Also known as getting seasick, airsick or carsick, many of us get extremely ill when using these different forms of transportation. For those who are extremely susceptible to motion sickness — cases where medication fails to provide relief — most forms of recreation and travel are completely avoided.
But what’s the science behind it? Why does being on the water or flying in an airplane cause us to get physically sick?
What is Motion Sickness?
Motion sickness, also known as travel sickness, is a condition caused by the difference which exists between a person’s visually perceived movement and the vestibular system. The vestibular system is the part of your body which is responsible for spatial orientation, movement and balance. The most common signs and symptoms of motion sickness are dizziness, fatigue, and nausea. It’s no surprise that ‘nausea’ in Greek means seasickness (naus means ship).
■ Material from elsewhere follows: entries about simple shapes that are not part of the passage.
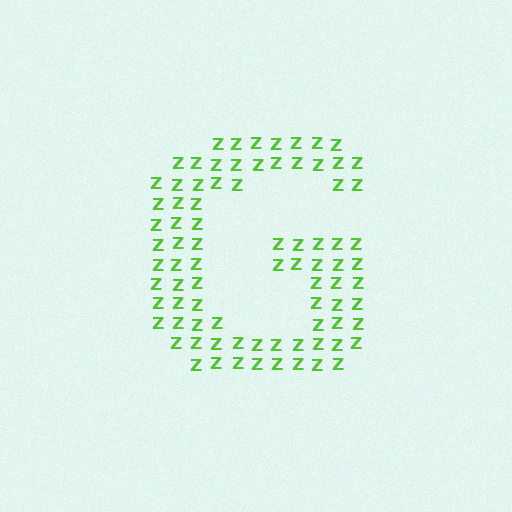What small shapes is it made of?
It is made of small letter Z's.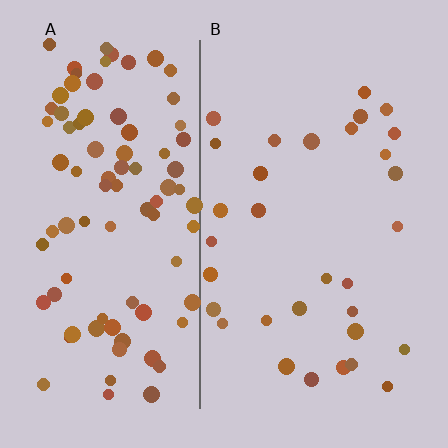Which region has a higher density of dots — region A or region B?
A (the left).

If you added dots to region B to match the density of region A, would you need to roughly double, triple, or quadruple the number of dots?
Approximately triple.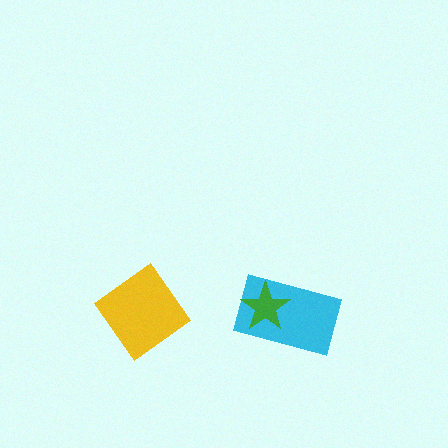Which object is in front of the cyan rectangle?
The green star is in front of the cyan rectangle.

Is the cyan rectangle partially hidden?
Yes, it is partially covered by another shape.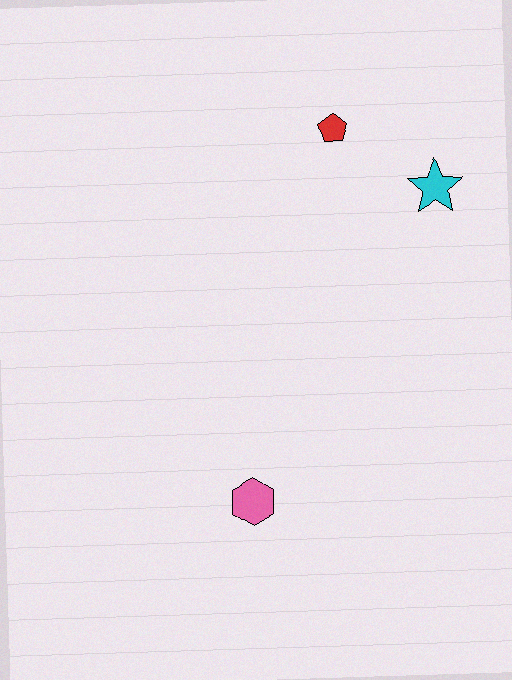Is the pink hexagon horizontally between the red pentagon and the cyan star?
No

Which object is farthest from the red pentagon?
The pink hexagon is farthest from the red pentagon.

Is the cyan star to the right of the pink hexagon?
Yes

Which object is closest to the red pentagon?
The cyan star is closest to the red pentagon.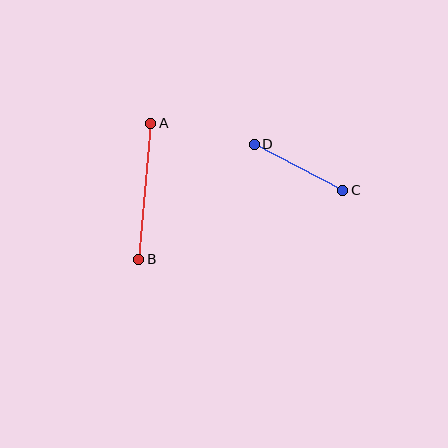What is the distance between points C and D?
The distance is approximately 100 pixels.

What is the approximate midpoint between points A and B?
The midpoint is at approximately (145, 191) pixels.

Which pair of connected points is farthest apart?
Points A and B are farthest apart.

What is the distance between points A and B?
The distance is approximately 137 pixels.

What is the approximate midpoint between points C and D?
The midpoint is at approximately (299, 167) pixels.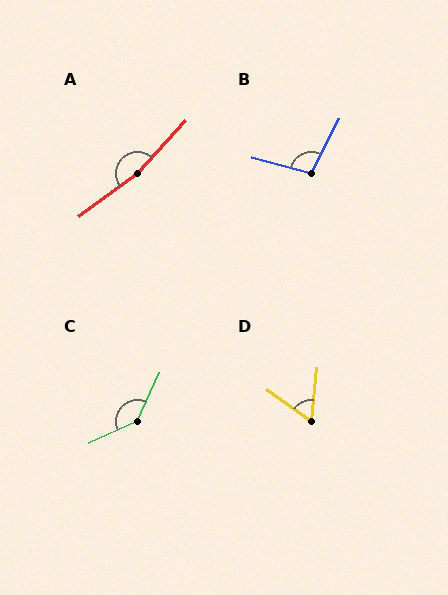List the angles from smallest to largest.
D (60°), B (101°), C (140°), A (169°).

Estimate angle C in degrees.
Approximately 140 degrees.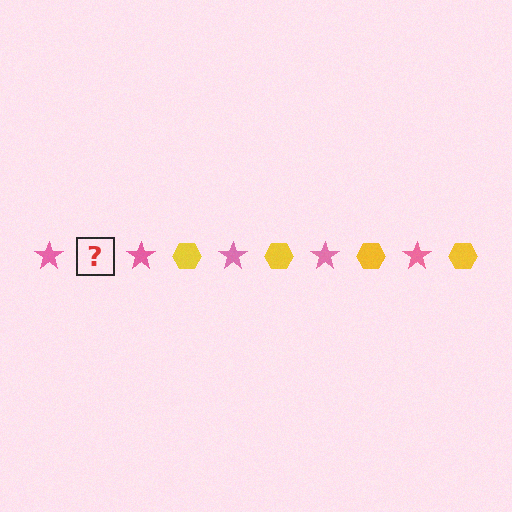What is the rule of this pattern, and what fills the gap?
The rule is that the pattern alternates between pink star and yellow hexagon. The gap should be filled with a yellow hexagon.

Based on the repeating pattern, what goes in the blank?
The blank should be a yellow hexagon.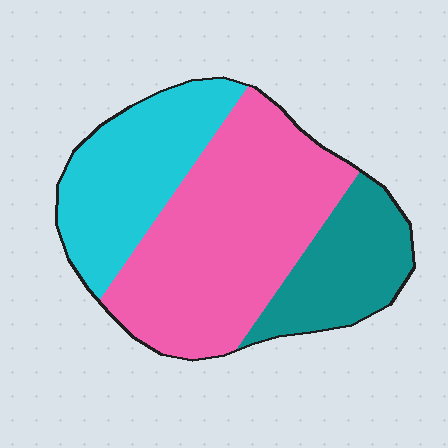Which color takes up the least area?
Teal, at roughly 20%.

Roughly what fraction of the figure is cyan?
Cyan covers around 30% of the figure.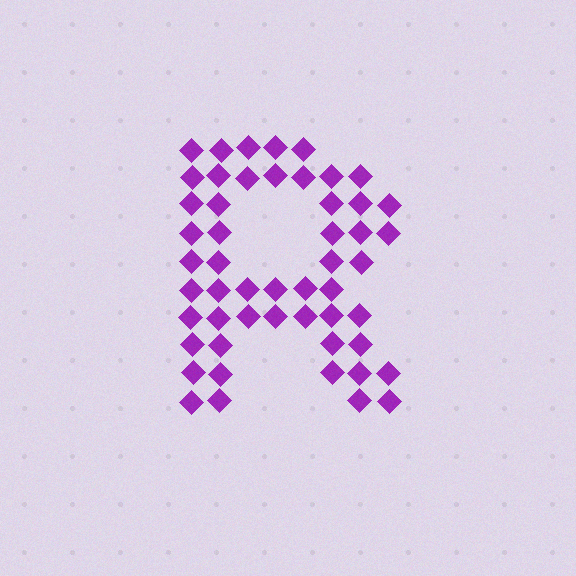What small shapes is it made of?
It is made of small diamonds.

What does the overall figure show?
The overall figure shows the letter R.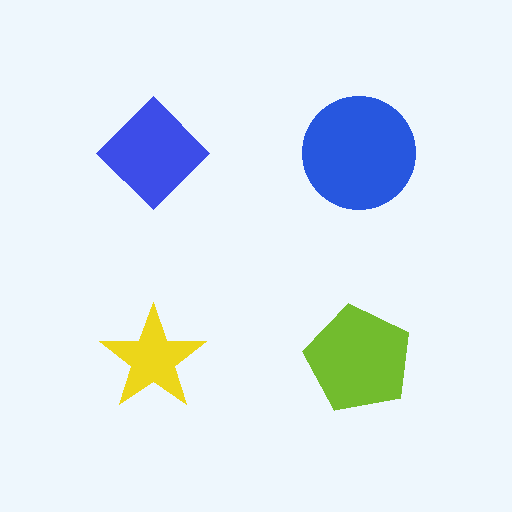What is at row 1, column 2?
A blue circle.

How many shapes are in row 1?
2 shapes.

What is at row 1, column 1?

Roughly 33% of the population is susceptible to motion sickness even in mild cases such as being on a boat in calm water, and 66% of us are susceptible in severe conditions.
So What Causes Motion Sickness?
A part of the brain – called the ‘area postrema’ – is responsible for both inducing vomiting when poisons are detected, and for resolving conflicts between vision and balance. When you feel motion but don’t see it, your inner ear tells this part of the brain that it senses motion, but the eyes tell it that everything is standing still. As a result of the discrepancy, your brain will will think that one of them is hallucinating and that the hallucination is due to poison or neurotoxin ingestion. The brain responds by inducing vomiting to clear the supposed toxin or poison. In short, motion sickness is caused by your body believing it is being attacked by a neurotoxin or poison.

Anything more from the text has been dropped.